In this study, we noticed a high number of terminated pregnancies. The decision to terminate is not necessarily associated with a fatal prognosis, but depends more on parental judgement after the have been confronted with evident malformations of their future child and several consultations with interdisciplinary recommendations. Terminations for medical reasons (for instance severe mental or/and physical disability of the fetus) are under certain conditions (§ 218 a Absatz 2 StGB) in Germany allowed until the onset of labor. It is essential to collect more data concerning the outcome to predict the further course of the disease and support parent counseling.

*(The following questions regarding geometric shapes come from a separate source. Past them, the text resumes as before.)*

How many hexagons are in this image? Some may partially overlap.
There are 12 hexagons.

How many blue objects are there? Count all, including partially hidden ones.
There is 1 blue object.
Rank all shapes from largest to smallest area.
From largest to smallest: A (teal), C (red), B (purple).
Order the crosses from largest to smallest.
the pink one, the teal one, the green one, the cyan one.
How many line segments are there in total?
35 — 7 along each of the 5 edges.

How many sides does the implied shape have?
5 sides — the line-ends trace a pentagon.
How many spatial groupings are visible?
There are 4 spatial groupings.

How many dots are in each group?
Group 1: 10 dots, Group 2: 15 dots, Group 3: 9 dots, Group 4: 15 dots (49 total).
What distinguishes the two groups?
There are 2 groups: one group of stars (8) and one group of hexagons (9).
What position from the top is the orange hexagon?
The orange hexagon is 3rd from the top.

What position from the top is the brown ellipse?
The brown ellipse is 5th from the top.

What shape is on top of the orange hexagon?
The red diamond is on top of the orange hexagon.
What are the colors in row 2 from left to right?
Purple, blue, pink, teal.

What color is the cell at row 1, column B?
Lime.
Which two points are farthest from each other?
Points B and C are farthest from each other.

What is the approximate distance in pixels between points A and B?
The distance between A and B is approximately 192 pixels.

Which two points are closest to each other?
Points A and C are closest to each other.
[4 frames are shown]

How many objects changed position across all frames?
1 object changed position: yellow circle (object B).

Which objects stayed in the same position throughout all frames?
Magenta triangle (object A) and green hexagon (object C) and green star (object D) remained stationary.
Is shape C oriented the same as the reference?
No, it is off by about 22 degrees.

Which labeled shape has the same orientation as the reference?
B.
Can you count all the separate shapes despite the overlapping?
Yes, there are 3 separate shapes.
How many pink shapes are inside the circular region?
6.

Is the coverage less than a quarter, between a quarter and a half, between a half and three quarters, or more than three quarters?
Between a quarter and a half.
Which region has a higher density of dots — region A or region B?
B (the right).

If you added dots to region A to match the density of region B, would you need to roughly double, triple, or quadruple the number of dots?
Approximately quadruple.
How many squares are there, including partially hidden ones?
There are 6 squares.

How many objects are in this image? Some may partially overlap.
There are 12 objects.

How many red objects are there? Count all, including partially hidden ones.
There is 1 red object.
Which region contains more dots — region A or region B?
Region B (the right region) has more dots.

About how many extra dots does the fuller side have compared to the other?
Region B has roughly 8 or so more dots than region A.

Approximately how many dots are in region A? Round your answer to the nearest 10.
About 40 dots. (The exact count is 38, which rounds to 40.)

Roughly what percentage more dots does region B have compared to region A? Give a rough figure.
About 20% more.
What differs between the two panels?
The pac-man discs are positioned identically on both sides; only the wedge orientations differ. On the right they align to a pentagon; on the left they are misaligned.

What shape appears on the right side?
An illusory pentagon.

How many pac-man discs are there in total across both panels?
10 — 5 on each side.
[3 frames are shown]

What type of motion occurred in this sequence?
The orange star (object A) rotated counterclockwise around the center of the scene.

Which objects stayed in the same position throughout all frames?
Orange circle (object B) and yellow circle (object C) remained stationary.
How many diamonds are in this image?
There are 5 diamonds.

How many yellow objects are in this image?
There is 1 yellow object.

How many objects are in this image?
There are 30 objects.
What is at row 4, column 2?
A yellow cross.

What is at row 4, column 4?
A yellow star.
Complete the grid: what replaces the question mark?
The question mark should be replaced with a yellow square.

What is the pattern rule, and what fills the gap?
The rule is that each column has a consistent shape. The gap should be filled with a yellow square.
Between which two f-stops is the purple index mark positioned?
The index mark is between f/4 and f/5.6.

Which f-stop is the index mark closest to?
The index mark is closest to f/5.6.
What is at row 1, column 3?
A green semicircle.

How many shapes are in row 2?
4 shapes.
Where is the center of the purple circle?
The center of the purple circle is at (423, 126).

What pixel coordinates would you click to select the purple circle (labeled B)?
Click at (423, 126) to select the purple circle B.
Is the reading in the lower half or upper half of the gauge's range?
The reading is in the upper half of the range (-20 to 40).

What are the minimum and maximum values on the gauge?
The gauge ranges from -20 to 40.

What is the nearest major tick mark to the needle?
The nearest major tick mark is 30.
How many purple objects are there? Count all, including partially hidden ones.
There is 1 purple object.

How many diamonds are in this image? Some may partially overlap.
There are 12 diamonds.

One limitation of our study is the overall low number of cases. In only 27 out of 41 cases, complete outcome data were available. Seven cases were lost to follow-up, and in 7 pregnancies, there was no confirmation or exclusion of AMC available. In case of prenatally suspected malformations, only follow-up can help to verify the diagnosis and to improve skills and counseling. As it is a retrospective study, the availability of methods for genetic testing has changed in the course of the recruitment period since 1999. Retesting the patients could be very purposeful, but even nowadays, there are many undetected genetic disorders, and in case of autosomal recessive inheritance, the recurrence risk can be up to 25%. Another weakness due to retrospective character of this study makes that not all sera of mothers were tested for myasthenia gravis. If fetal AMC is diagnosed, prenatally maternal antibodies should be excluded.

Conclusion

We were able to define sonographic findings in fetuses with suspected AMC that were associated with an unfavorable outcome. Particularly nuchal edema and hydrops but also scoliosis, absent stomach filling, and polyhydramnios were associated with an adverse outcome. Those are all together more typical signs for AMC Type III (incl. FADS) and are rarely detected in AMC Type I. Although often cited, in our population, lung hypoplasia was not associated with an undesirable outcome. This knowledge plays a decisive role to provide adequate advice during a counseling situation of the future parents and to enable appropriate intervention early during pregnancy. In this context, it is essential to consider the pregnancy age regarding the specific ultrasound findings as they may occur at different gestational ages. Nevertheless, our study population also emphasizes that in fetuses with mild forms of AMC, the chances of survival are good. Since the contractures are non-progressive and the children usually are bright and resourceful, they are able to improve their mobility and live independently. Early recognition and adequate interdisciplinary treatment are indispensable to achieve the best initial conditions for affected individuals.